En su obra mayor, “Postguerra”, el historiador Tony Judt subrayaba que paradójicamente la idea de compensar las cargas y distribuir los ingresos con justicia no comenzó desde la abundancia sino desde la escasez. Y ponía como ejemplo irrefutable la creación y puesta en marcha del sistema de salud británico en 1948, el NHS (National Health Service), gratuito e igualitario según sus premisas, en un país por entonces en bancarrota y con racionamiento; sistema modelo de los que se impondrían en Francia o España. El NHS cuenta hoy con más de 1,7 millón de empleados y es la quinta mayor empresa de todo el planeta.
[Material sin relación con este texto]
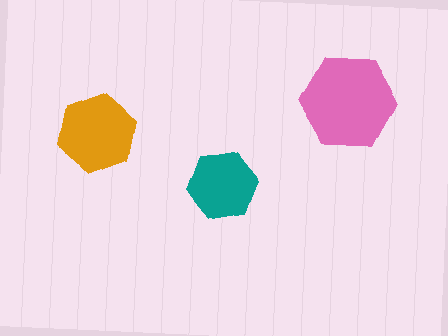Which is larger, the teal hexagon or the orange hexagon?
The orange one.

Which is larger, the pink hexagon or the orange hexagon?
The pink one.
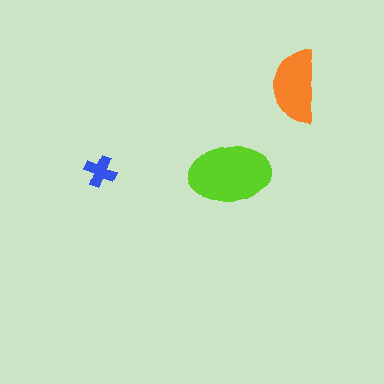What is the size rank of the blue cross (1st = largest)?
3rd.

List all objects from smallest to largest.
The blue cross, the orange semicircle, the lime ellipse.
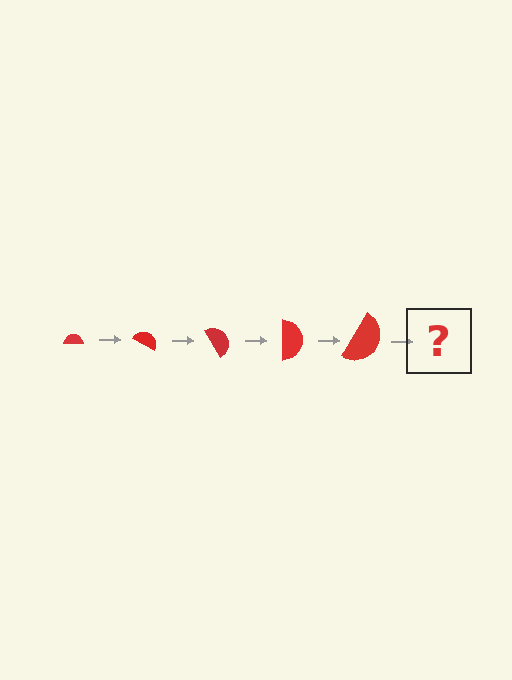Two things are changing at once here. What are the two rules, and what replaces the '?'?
The two rules are that the semicircle grows larger each step and it rotates 30 degrees clockwise each step. The '?' should be a semicircle, larger than the previous one and rotated 150 degrees clockwise from the start.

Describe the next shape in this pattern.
It should be a semicircle, larger than the previous one and rotated 150 degrees clockwise from the start.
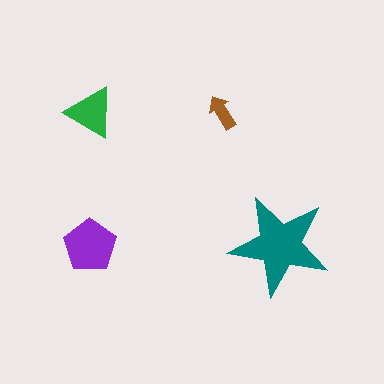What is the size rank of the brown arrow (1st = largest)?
4th.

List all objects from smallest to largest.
The brown arrow, the green triangle, the purple pentagon, the teal star.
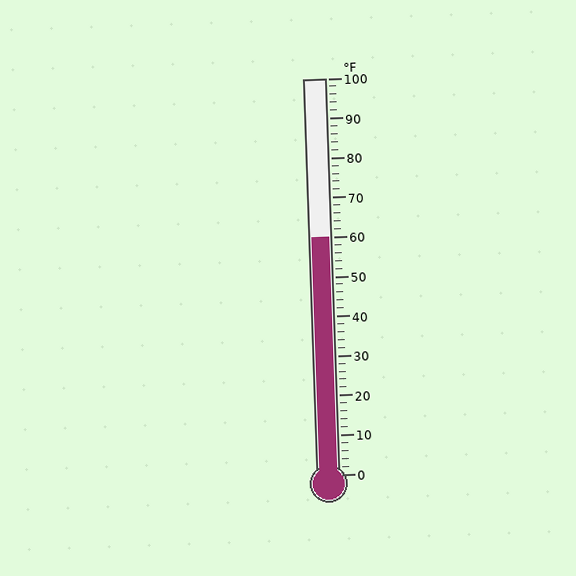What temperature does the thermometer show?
The thermometer shows approximately 60°F.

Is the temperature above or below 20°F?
The temperature is above 20°F.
A su presupuesto nadie lo llamaría “un gasto”.
Todo aquel esquema edificado desde el consenso, basado en el bien común y en la convicción del modo en que se quería vivir, logró multiplicar las oportunidades, atraer a las mayorías hacia la democracia y cerrar el paso a las ideas delirantes y totalitarias del fascismo. Probó, en definitiva, que el bienestar es posible para todo el arco social.
¿Qué receta puede ofrecerle Milei a España en momentos en que el país es el que más crece de la Unión Europea? ¿Le dirá a Alemania que elimine las ayudas públicas millonarias que destina a su industria para que sea una de las más potentes del mundo o que deje de pagar los estudios universitarios a sus ciudadanos? ¿Le recomendará a Francia que quite el bono cultural con el que los jóvenes van gratis al cine, al teatro o compran libros o que privatice su eficiente red estatal de trenes de alta velocidad?
Nada hace suponer que esta historia de éxito de Europa convenza a alguien que promueve recetas enciclopédicas y enarbola proclamas políticas que causaron en su tiempo división, ruina económica y guerras en el continente. Lo lógico, observando su comportamiento, es que el aplauso enlatado le muestre en el espejo a un genio.
Y como hace unas semanas, vuelve de este viaje, pagado por el erario público argentino, otra vez con las manos vacías, sin ningún acuerdo de cooperación o promesas de inversiones. Es cierto que ahora lo conoce más gente en el mundo, aunque eso no siempre es bueno para el interesado.